We now know that the ship was an American merchant ship, which was captured by the English and became a Liverpool Privateer which was captured by the French in 1781. Here she was converted into a warship pierced for 20 cannons and had 12 swivel cannons, sheeted with copper sheeting. In 1783 she was sent on an important secret mission for the King of France to deliver a spy on board with essential secret orders for the Governor of Santo Domingo. Intercepted by the English Admiral Hoods squadron, an epic battle ensured with an English third rate a 74 guns and a 52 gun ship giving battle and hoping to capture the ship and the secret orders. The Captain realising he was out gunned and out classed sailed the ship up the beach and fought a rearguard action to allow the spy to escape with the secret document. After making sure his crew was safe the Captain destroyed the stern of the ship rendering it useless to the English. With the explosion of the stern section of the ship, many items would have been thrown into the air and would have become buried in the sand. We have surveyed part of the remaining ships hull which is buried in the sand.
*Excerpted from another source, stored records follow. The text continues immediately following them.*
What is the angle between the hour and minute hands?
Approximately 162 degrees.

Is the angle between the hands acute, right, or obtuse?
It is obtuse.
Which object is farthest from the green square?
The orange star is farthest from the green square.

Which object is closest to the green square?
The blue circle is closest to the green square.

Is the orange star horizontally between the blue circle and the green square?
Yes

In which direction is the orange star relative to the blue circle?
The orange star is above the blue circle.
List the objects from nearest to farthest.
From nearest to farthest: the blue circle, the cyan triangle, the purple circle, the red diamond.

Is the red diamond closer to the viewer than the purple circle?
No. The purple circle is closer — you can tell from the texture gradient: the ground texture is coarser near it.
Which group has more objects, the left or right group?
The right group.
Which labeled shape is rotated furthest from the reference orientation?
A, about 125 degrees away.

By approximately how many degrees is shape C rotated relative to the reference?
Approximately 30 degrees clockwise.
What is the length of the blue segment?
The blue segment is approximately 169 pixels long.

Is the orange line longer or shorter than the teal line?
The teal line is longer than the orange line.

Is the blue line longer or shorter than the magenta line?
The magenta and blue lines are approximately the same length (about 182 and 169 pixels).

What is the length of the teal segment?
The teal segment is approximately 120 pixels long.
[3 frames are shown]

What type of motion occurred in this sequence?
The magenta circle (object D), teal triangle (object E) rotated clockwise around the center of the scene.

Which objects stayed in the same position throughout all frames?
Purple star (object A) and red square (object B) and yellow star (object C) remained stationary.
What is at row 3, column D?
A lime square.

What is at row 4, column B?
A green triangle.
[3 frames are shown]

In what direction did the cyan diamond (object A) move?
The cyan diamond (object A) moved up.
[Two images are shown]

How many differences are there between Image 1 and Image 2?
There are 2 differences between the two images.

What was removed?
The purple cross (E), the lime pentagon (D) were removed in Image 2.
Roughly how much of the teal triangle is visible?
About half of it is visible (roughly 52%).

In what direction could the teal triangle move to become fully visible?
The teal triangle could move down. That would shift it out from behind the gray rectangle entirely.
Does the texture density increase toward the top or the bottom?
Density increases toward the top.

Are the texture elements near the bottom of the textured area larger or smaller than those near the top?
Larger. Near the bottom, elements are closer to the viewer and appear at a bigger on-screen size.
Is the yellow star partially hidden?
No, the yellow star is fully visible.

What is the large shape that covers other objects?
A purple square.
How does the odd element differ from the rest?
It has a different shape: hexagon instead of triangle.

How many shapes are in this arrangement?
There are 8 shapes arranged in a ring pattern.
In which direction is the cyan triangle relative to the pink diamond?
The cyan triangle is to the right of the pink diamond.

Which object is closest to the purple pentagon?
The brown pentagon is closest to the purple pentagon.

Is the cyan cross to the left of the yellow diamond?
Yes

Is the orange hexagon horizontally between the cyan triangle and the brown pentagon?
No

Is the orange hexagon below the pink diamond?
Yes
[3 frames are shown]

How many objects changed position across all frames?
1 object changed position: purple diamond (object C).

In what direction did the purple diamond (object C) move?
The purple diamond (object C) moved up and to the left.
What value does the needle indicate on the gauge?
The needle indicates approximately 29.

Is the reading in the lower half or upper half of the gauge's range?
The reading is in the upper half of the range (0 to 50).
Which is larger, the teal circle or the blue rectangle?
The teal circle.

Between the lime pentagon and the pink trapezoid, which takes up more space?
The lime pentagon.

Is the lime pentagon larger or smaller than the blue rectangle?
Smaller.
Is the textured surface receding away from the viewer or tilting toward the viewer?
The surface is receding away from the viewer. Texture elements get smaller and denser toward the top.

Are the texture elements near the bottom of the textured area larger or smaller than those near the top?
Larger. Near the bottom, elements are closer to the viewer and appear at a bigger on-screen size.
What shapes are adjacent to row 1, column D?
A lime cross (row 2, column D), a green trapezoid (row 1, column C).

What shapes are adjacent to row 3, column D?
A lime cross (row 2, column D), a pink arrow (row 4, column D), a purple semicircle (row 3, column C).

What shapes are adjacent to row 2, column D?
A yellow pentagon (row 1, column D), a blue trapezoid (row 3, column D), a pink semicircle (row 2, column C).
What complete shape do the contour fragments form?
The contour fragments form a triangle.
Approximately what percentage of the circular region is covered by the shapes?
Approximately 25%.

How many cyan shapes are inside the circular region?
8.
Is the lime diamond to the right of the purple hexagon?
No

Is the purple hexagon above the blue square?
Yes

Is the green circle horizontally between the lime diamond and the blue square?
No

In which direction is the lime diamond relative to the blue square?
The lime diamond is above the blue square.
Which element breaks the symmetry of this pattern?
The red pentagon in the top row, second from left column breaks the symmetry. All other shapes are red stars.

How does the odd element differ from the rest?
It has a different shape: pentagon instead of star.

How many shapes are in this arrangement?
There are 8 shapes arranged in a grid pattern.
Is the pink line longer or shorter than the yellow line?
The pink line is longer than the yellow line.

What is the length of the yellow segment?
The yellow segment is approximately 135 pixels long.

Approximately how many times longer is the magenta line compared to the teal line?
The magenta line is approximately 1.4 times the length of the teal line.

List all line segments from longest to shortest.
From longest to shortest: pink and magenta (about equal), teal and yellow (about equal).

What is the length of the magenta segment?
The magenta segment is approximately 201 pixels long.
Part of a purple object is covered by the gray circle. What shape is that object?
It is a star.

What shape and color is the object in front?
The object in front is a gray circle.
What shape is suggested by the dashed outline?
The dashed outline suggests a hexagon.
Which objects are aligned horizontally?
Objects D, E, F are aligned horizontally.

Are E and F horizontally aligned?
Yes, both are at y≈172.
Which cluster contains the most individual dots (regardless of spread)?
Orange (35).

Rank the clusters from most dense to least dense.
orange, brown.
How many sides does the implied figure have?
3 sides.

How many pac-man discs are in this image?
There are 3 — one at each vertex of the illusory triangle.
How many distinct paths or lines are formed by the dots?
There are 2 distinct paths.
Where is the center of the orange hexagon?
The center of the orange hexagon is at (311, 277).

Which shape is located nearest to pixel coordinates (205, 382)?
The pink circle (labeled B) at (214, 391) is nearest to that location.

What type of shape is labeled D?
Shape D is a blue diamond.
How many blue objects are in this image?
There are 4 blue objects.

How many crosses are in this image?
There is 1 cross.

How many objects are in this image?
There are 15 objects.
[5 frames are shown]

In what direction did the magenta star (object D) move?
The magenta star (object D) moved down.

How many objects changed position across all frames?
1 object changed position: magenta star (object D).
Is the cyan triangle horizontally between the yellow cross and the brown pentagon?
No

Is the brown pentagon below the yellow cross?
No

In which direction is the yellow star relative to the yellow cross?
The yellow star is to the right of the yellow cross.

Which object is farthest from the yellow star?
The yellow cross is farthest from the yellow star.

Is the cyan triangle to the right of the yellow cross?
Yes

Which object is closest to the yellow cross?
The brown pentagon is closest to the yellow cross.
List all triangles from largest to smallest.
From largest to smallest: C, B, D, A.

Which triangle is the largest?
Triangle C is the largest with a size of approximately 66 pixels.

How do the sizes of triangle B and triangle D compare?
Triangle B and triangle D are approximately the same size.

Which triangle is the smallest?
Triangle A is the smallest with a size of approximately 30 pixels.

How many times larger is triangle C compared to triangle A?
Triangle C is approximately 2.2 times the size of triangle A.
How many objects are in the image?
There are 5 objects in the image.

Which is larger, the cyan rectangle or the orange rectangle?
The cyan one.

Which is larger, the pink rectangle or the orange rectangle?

Over 18 meters of bow and amidships have been located so far and five cannons have been located.
ADMAT's maritime archaeological work on this wreck site was assisted by ADMAT-FRANCE a non profit organisation based in the Institut de Paléontologie Humaine, Muséum National d’Histoire Naturelle, Paris.
ADMAT-FRANCE is a sub division of the Anglo ~ Danish Maritime Archaeological Team
ADMAT is delighted to have an association with Muséum Nationald’Histoire Naturelle at Paris, départememt Préhistoire, UMR-CNRS 7194.